Impact of different model personalization methods on the distribution of phenotypic nodes Proliferation and Apoptosis, using a generic cancer model and METABRIC data. On the left, description of data types used as Strict or Soft Node Variants to personalize the model resulting in different phenotypic probabilities' distributions across the cohort, as shown on the right.

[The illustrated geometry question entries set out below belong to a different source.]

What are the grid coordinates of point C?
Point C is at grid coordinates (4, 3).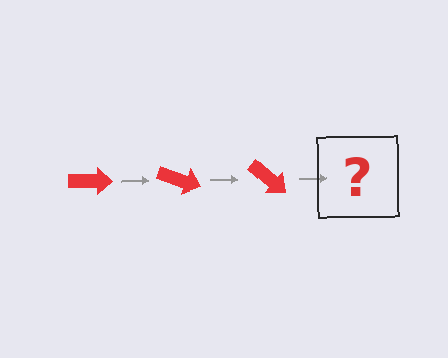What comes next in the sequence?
The next element should be a red arrow rotated 60 degrees clockwise.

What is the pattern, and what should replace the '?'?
The pattern is that the arrow rotates 20 degrees clockwise each step. The '?' should be a red arrow rotated 60 degrees clockwise.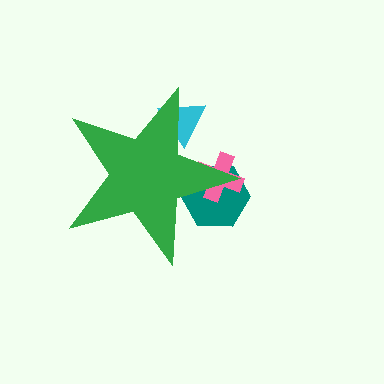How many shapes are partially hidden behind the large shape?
3 shapes are partially hidden.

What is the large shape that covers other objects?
A green star.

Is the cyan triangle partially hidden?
Yes, the cyan triangle is partially hidden behind the green star.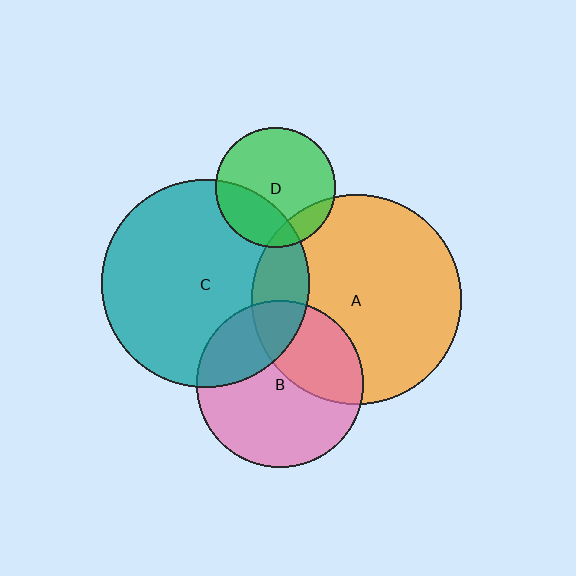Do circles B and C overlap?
Yes.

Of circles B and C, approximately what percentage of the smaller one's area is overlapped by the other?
Approximately 25%.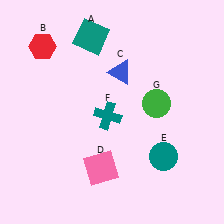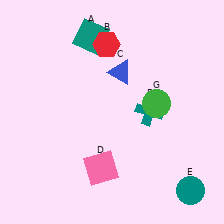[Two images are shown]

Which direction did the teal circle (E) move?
The teal circle (E) moved down and to the right.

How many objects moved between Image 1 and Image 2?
3 objects moved between the two images.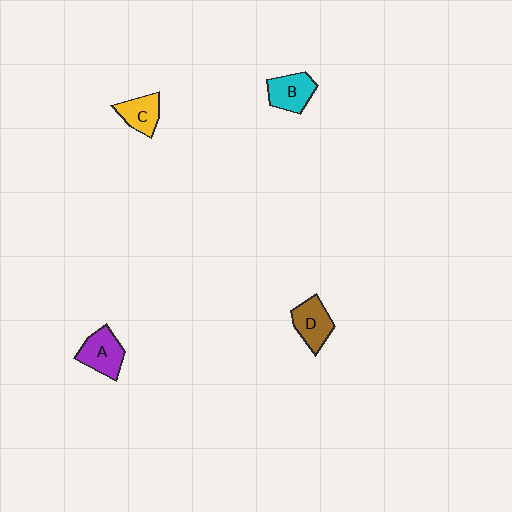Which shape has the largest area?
Shape A (purple).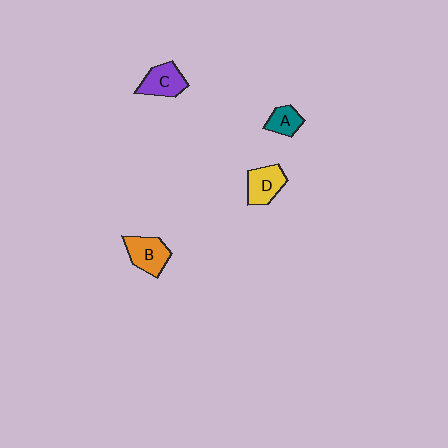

Dashed lines correspond to the probabilities of the phenotypes obtained from the original model without any personalization: 0.019 for Proliferation and 0.906 for Apoptosis.

Figure 7

Biological and clinical classification of phenotypic probabilities from personalized models. (A) Model personalization methods used and the corresponding Spearman rank correlation between phenotypic probabilities from personalized model and the corresponding Hallmark signatures score based on RNA gene sets. (B) Spearman rank correlation between personalized Proliferation probabilities and the Nottingham Prognostic Index (NPI) score based on clinical features (size and grade of tumor, node status).

Figure 8

Breast-cancer subtypes and personalized logical models. (A–C) Patterns of Proliferation probabilities per subtype with different personalization methods results in different grouping of subtypes. (D) Densities of breast-cancer subtypes along first principal component, PCA transformation based on METABRIC RNA data limited to the 114 genes described in the logical model ; percentage of variance explained by PC1 in parenthesis.

Figure 9

Survival analyses of METABRIC samples from which exome mutations are used as Strict Node Variants and CNA as Soft Node Variants in the model (case 3). All p-values are derived from a log-rank test. (A) Survival curves with high and low Proliferation groups. (B) Survival curves with high and low Apoptosis groups. (C) Survival curves with combined groups.

Figure 10

Survival analyses of METABRIC samples from which exome mutations are used as Strict Node Variants and RNA as Soft Node Variants in the model (case 5). All p-values are derived from a log-rank test. (A) Survival curves with high and low Proliferation groups. (B) Survival curves with high and low Apoptosis groups. (C) Survival curves with combined groups.